Вот так и становятся вампирами от неприкаянности.
От нелюбви. От одиночества. От горя.
Вот и будет она летать, нападать на людей, пока не убьют.
Не печалься, не плачь, забудь.
Нетопырик бедненький, мышка летучая.
Что с ними будет? Она осознает, что она – вампир, пожалеет его, уйдёт, больше не будет у него кровь пить. Он останется в живых.
Она? Если кровь пить не будет – от голода умрёт.
Другой вариант: найдёт
Не печалься. Не плачь. Забудь.
Вампирчик мой, нетопырик, мышка летучая.
22–23.06.13
Саша VS Кассандра
Всё было бы, наверное, хорошо, если бы не её страсть к зеркалам. Зеркала с детства не давали ей покоя. Первое зеркало, которое она полюбила, было старинное зеркало её бабушки, потом оно перешло к маме, а там и к ней. Оно висело над потемневшим от времени комодом с двумя рядами ящичков с бронзовыми, тоже потемневшими от времени ручками и ажурными накладками на фасады ящичков. Верхний ящик был длинный, во всю длину комода, и мама использовала его для мелких вещей.
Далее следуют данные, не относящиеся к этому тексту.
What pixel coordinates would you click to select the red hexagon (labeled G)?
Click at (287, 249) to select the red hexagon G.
Толстых салфеток из льна с причудливой мережкой, хлопковых тонких, на ощупь прямо как шёлк, платочков с вышитым в одном уголке каждого мостиком и проточной водой под ним. Вышивка была выполнена мелким-премелким крестом цветными шёлковыми нитками, стирать тоже надо было очень аккуратно, чтобы краски не полиняли.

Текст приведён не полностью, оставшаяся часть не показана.